1998 Review: New Coach, New Offensive System, New Draft Strategy
By 1998, Jerry Jones realized that the team was not simply a piece or two away from being a title contender. In January, Jones fired Barry Switzer as head coach, and the search was on for a replacement. Names being tossed around were plentiful—George Seifert, Lou Holtz, Norv Turner, Dave Wannstedt, Jon Gruden (then offensive coordinator with Philadelphia), college Rick Neuheisel (then Colorado’s head coach), Gerry DiNardo (then LSU’s head coach), and Terry Donahue (former UCLA head coach). Dallas assistants Joe Avezzano and Dave Campo were also in the mix. More names emerged during the month of January, including Denver offensive coordinator Gary Kubiak and Minnesota offensive coordinator Brian Billick.
In the end, Jones decided to go in a completely different direction by hiring a no-name in Pittsburgh offensive coordinator Chan Gailey. The Steelers had just come off an 11-5 season and an appearance in the AFC Championship Game, and Gailey’s innovative offensive system relied on versatile Kordell Stewart along with a bus of a running back in Jerome Bettis.
Colleagues praised Gailey, and many fans were willing to give the man a shot. At the same time, though, plenty of questions arose about how his system would work when the QB was a not-very-mobile Troy Aikman and the running back was Emmitt Smith, who appeared to be declining rapidly. Gailey’s offensive was quite different than the timing-based passing system the Cowboys had used since the early 1990s, so everyone would have some learning to do.
Dallas did not experience major free-agent defections but still lost some quality players. Mark Tuinei and Tony Tolbert both retired, as did Tony Casillas. Larry Allen moved from right guard to left tackle, and the Cowboys signed Everett McIver to fill in at right guard. Brock Marion signed with the Dolphins, and the Cowboys replaced him with George Teague.

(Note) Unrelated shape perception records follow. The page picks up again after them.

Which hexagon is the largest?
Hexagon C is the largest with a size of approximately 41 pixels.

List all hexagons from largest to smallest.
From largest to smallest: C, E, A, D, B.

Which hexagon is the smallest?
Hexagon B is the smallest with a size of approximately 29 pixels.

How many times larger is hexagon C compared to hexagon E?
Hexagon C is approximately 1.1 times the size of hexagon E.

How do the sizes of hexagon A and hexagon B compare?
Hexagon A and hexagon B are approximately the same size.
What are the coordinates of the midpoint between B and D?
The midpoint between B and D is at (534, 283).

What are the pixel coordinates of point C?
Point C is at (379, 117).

One big concern was that the Cowboys did little to address their receiver position. Anthony Miller’s time in Dallas lasted only one season, and the team had no proven second wide receiver. When the Cowboys’ time came to make the eighth overall pick, Marshall wide receiver Randy Moss was still on the board. However, Dallas was still recovering from its image problems, and Jerry Jones decided to pass on Moss and take North Carolina defensive end Greg Ellis.

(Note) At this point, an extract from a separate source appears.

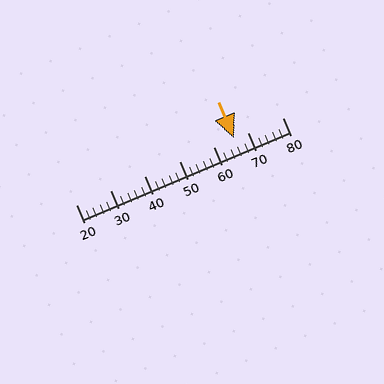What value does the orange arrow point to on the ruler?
The orange arrow points to approximately 66.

Here’s the rest of the draft:
1(8) Greg Ellis, DE, North Carolina
2(38) Flozell Adams, T, Michigan State
4(100) Michael Myers, DT, Alabama
5(130) Darren Hambrink, LB, South Carolina
5(138) Oliver Ross, T, Iowa State
6(188) Izell Reese, DB, Alabama-Birmingham
7(223) Tarik Smith, RB, California
7(227) Antonio Fleming, G, Georgia
7(237) Rodrick Monroe, TE, Cincinnati
Ellis spent 11 seasons in Dallas and was a starter for most of his career. However, the team to this day regrets not taking Moss, who could have teamed with Michael Irvin instead of Cris Carter. Adams was a huge pick in the second round, not only due to his size but because the team found a very good left tackle outside of the first round. Myers and Hambrink both became starters in Dallas, but neither lasted long with the Cowboys.